No caso de Adélio, Savino avaliou que haveria um transtorno logístico, com mobilização de equipes de segurança e voos até Juiz de Fora.
A conversa com o juiz foi civilizada e em tom ameno. Ele não permitiu o acesso aos autos, que estavam sob sigilo, mas forneceu cópias de peças que pedi, quase aleatoriamente. No final da conversa, fez um comentário interessante:
Com base nos autos, não tinha dúvida de que houve a facada e de que Adélio agira como um lobo solitário — isto é, sem mandantes. Mesmo assim, ponderou: “Na hipótese de ter havido um autoatentado, foi um plano perfeito: se um dia o Adélio falar algo nesse sentido, a resposta será que não passa do delírio de um louco.”

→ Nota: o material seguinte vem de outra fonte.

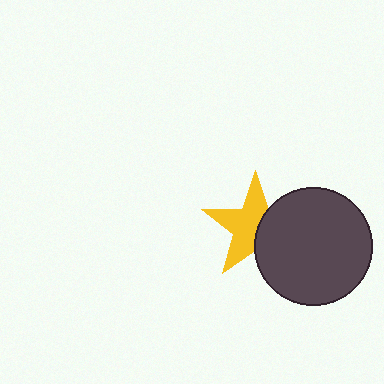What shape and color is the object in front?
The object in front is a dark gray circle.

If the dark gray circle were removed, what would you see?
You would see the complete yellow star.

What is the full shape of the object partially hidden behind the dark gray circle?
The partially hidden object is a yellow star.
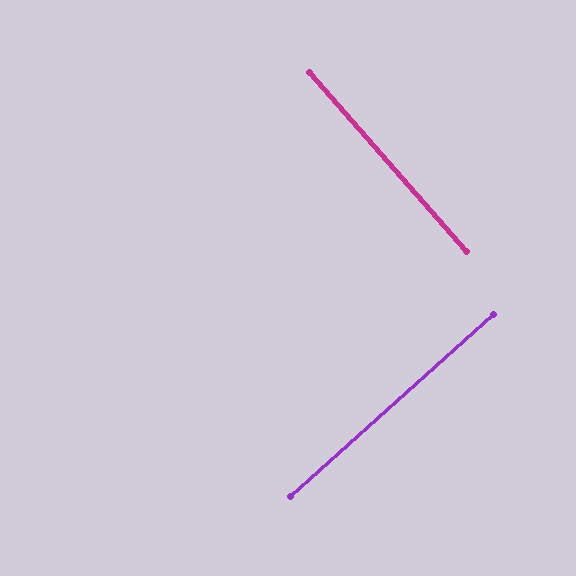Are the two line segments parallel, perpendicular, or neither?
Perpendicular — they meet at approximately 89°.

Com diagnóstico de doença mental, Adélio não poderia f**ar em presídio, de acordo com resolução do Conselho Nacional de Justiça. Porém, a situação foi admitida pelas cortes superiores em razão do governo de Minas alegar falta de vagas.
Há alguns dias, no entanto, o governo de Romeu Zema, de extrema-direita, juntou ao processo um ofício em que oferece vaga para tratamento ambulatorial a Adélio Bispo de Oliveira em sua cidade natal, Montes Claros, onde moram seus irmãos, inclusive Maria das Graças, que luta para se tornar curadora dele.

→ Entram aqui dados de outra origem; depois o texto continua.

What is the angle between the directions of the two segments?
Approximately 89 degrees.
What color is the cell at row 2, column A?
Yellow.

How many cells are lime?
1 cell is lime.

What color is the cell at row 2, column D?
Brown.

Com essa informação, Adélio poderá, enfim, deixar o cárcere em que está desde setembro de 2018. Procurei a assessoria de comunicação da Defensoria Pública da União, mas esta, em razão do sigilo do processo, forneceu uma resposta burocrática, sem conteúdo relevante. Mas a tendência é que a DPU tome as providências para Adélio ser libertado e receber atendimento médico.
Até o episódio em Juiz de Fora, Adélio não era conhecido pela violência. Meses antes, teve uma discussão com o marido de uma sobrinha, por causa da conta de luz, mas, segundo o boletim de ocorrência, não partiu dele a agressão.
Trabalhava normalmente, morava sozinho, pagava suas contas e até tinha saldo em banco. Frequentava a igreja, onde pregava, e era visto pelos vizinhos como uma pessoa com conhecimento político acima da média.
Falava sozinho, às vezes brigava consigo mesmo — o que assustava alguns —, mas ninguém diria que fosse louco.
Hoje, sete anos depois de entrar para a história, já não se pode dizer o mesmo.